Slowboat
Een maand Laos zit erop. Het was voor ons volkomen onbekend terrein (maar goed, dat gaat op voor elk land waar we hier geweest zijn, we zijn immers amateur-wereldreizigers), maar het is ook een van de minder bereisde landen hier in Zuid Oost Azie. Het is een fascinerend land vol tegenstrijdigheden. De bevolking is super relaxed, terwijl de economie op zijn grondvesten davert. Wat ze gaan doen als er een grote crisis uitbreekt? ‘We catch one more chicken and eat it.’ Het is een van de armste landen in Zuid-Oost-Azië en toch zie je veel gelukkige gezichten. In een afgelegen bergdorpje vroegen we eens: ‘wat zijn jullie dromen of ambities?’ maar de vraag werd gewoon niet begrepen. Natuurlijk gingen de jongeren in de rijstvelden werken, net zoals hun ouders en iedereen in het dorp. Het bracht Senne en ik helemaal in verwarring met onze westerse way of life in ons land vol possibilities. Hoewel, onze gids had wel een droom: ‘hij wou ooit eens de zee zien’.
Er zijn in Laos hooguit 4 of 5 steden in gans het land, de rest van het land is jungle, bamboo en bergen, het merendeel onbewoonbaar. Daar leven voornamelijk geïsoleerde gemeenschappen die aan landbouw doen. In de jaren dat er niets misgaat is Laos zelfvoorzienend wat betreft hun rijstproductie. Dat is op zich al een knappe prestatie te weten dat hun economie vooral bestaat uit foreign aid. Maar goed, het blijkt voor de Laotianen ook niet evident om hun landbouwgronden uit te breiden omdat hun land bezaaid ligt met miljoenen onopgeruimde oorlogsrommel van de VS. Iemand die nog initiatief neemt om hier iets aan te doen?

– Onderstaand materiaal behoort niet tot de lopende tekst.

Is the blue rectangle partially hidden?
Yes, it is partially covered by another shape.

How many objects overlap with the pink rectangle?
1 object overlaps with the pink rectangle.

Op zich is Laos geen arm land, er zitten bijvoorbeeld veel mineralen in de bodem (koper, tin, ijzer, graniet,..), maar als je daar dan over leest blijkt dat er een gebrek is aan ‘georganiseerde arbeid’ om aan de systematische ontginning te beginnen :) het lijkt alsof they couldn’t care less. Wie gaat trouwens die rotsschilderingen nog eens gaan ontdekken?
Wat ze wel hebben is elektriciteit, en dat hebben de Chinezen goed begrepen. Naast het aanleggen van de China-Laos Railway bouwen de Chinezen massaal veel dammen in Laos. We zagen ondergelopen dorpen en daarnaast een proper nieuw stuwmeer. De toekomstige projecten die in de steigers staan zijn enorm. De Mekong, toch de levensader van Laos, wordt overal onderbroken voor dammen. Dat zal toch een ongelooflijke impact hebben op de way of life voor de Laotianen. Nu al merkten we dat sommige dorpen niet meer bereikbaar waren per boot en de reisduur opeens enkele uren langer werd.
Laos voelt als een lang opgestoken middelvinger naar heel veel vooruitgang, maar met de vriendelijke glimlach erbij. Een ongeëvenaard je m’en foutisme. Hoe het is om in te wonen, kan ik natuurlijk niet inschatten na dit korte bezoek, maar om te reizen heb ik er vreed van genoten. De slecht onderhouden wegen neem ik er met plezier bij. Al lees ik wel dat de levensverwachting hier ver beneden het gemiddelde ligt, en de geboortecijfers hoog (je bent hier best geen meisje denk ik).
Wie er de wereldkaart bijhaalt zal zien dat we enkel in Noord Laos gereisd hebben, er is nog een lang dun staartje aan Laos naar het zuiden toe, netjes tussen Vietnam en Cambodja. Dat hebben we niet bezocht, deels omdat het malariagebied is, maar ook omdat we, en dit kan mogelijks verkeerd klinken, niet genoeg tijd hebben. Een half jaar reizen is veel, maar je moet keuzes maken. Wij hebben al vrij snel beslist dat we eerder wat slow willen travellen. En daarbij past perfect ons volgend vervoersmiddel: de slowboat!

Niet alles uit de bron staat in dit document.